Lesson Outcomes

By the end of this lesson you should be able to do the following.

Regarding Confidence Intervals for a single proportion:

• Calculate and interpret a confidence interval for a single proportion given a confidence level.
• Identify a point estimate and margin of error for the confidence interval.
• Show the appropriate connections between the numerical and graphical summaries that support the confidence interval.
• Check the requirements for the confidence interval.
• Calculate a desired sample size given a level of confidence and margin of error (with or without a prior estimate of the population proportion).

Regarding Hypothesis Testing for a single proportion:

• State the null and alternative hypothesis.
• Calculate the test-statistic and p-value of the hypothesis test.
• Assess the statistical significance by comparing the p-value to the α-level.
• Check the requirements for the hypothesis test.
• Show the appropriate connections between the numerical and graphical summaries that support the hypothesis test.
• Draw a correct conclusion for the hypothesis test.

Confidence Interval for One Proportion

Honesty at Medical School

Frederick Sierles and his colleagues distributed an anonymous survey to students at two American medical schools. The questionnaire was given during class without any prior announcement to students. The authors of the study personally supervised the distribution and collection of the surveys. 95% of the students completed the survey, and students from all four years of medical school training were represented. A total of 428 individuals participated in the survey. Among this group, 249 people indicated that they had cheated in some way during medical school. The results were published in a journal article in 1980.

We want to use the data from this study to generalize to a larger population. We are not usually interested in the particular individuals’ responses. The reason the study was conducted is to provide an estimate of the true population proportion, $$p$$. $$\widehat p$$ is called a point estimate of $$p$$. The sample proportion, $$\widehat p$$ is one point on the number line that estimates the value of the true proportion, $$p$$.

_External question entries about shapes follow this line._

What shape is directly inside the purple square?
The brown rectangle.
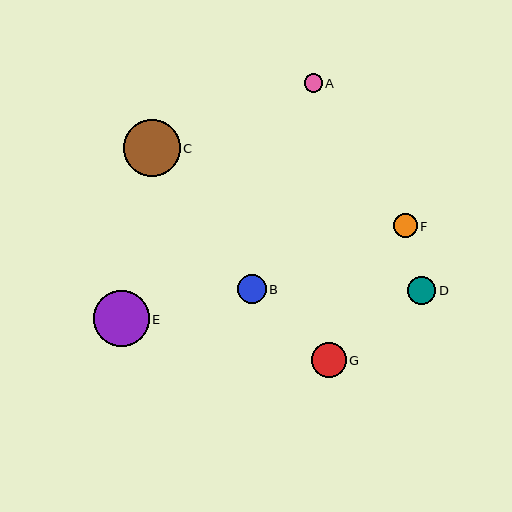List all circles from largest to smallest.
From largest to smallest: C, E, G, B, D, F, A.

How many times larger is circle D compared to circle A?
Circle D is approximately 1.6 times the size of circle A.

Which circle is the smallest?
Circle A is the smallest with a size of approximately 18 pixels.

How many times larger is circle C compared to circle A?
Circle C is approximately 3.1 times the size of circle A.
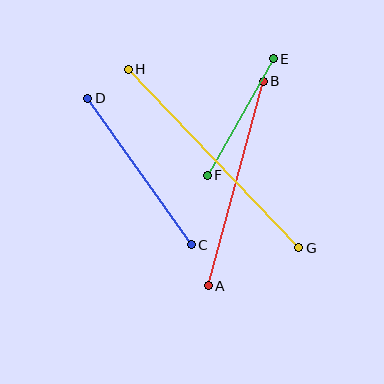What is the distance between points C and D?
The distance is approximately 179 pixels.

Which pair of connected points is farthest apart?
Points G and H are farthest apart.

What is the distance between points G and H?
The distance is approximately 247 pixels.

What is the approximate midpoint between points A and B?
The midpoint is at approximately (236, 183) pixels.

A point estimate like $$\widehat p$$ is helpful, but it does not give us direct information on how close it is to the true parameter, $$p$$. We use a confidence interval to find a range of plausible values for the parameter.

Confidence Intervals

To find a confidence interval for one population proportion, $$p$$, we follow the same pattern as was done in the estimates for $$\mu$$ in the lesson titled Inference for One Mean: Sigma Known (Confidence Interval). We start with the point estimate of $$p$$ and we add and subtract a certain number of standard deviations from this value.

The point estimate for $$p$$ is $$\widehat p$$. You might want to review the mean and standard deviation of the random variable $$\widehat p$$ in the lesson on Describing Categorical Data: Proportions; Sampling Distribution of a Sample Proportion. Traditionally, people have used these equations to create confidence intervals for the population proportion.

The formula for the confidence interval for one proportion is: $\left( \displaystyle {\widehat p - z^* \sqrt{\frac{\widehat p (1-\widehat p)}{n}}, \widehat p + z^* \sqrt{\frac{\widehat p (1-\widehat p)}{n}}} \right)$

$\text{where }\displaystyle{ \widehat p = \frac{x}{n} }$.

You can use the normal probability applet to compute $$z^*$$. Please see the lesson on Inference for One Mean: Sigma Known (Confidence Interval) if you need to review this procedure.

Be sure that you do not round any values until the last step. Please perform this entire computation without rounding.

Remember that for a 95% confidence interval, $$z^* = 1.96$$. So, the lower bound for the 95% confidence interval for the true proportion $$p$$ is: $\displaystyle { \widehat p - z^* \sqrt{\frac{\widehat p (1-\widehat p)}{n}} = \frac{249}{428} - 1.96 \sqrt{\frac{\frac{249}{428} \left(1-\frac{249}{428}\right)}{428}} = 0.535 }$ The upper bound for the 95% confidence interval for the true proportion $$p$$ is: $\displaystyle { \widehat p + z^* \sqrt{\frac{\widehat p (1-\widehat p)}{n}} = \frac{249}{428} + 1.96 \sqrt{\frac{\frac{249}{428} \left(1-\frac{249}{428}\right)}{428}} = 0.629 }$

The 95% confidence interval for the true proportion of medical students who cheat is: $$(0.535, 0.629)$$. To interpret this interval, we say that we are 95% confident that the true proportion of people who cheat in medical school is between 0.535 and 0.629. This represents the range of plausible values for the true proportion of students who cheat at these medical schools.

Requirement

Like other procedures, there are requirements that must be checked in order for this confidence interval to be valid. The confidence intervals are valid whenever $$n \widehat p \ge 10$$ and $$n(1-\widehat p) \ge 10$$. Notice that for the data on cheating in medical school, we have $$428 * 0.582 = 249$$ and $$428 * (1-0.582) = 179$$ which are both greater than 10, so this requirement is satisfied.

Using Excel to perform these calculations

Finding confidence intervals for one proportion using only a calculator is tedious. An Excel spreadsheet has been created to help you quickly and accurately perform these calculations. You will use this spreadsheet throughout this and other lessons.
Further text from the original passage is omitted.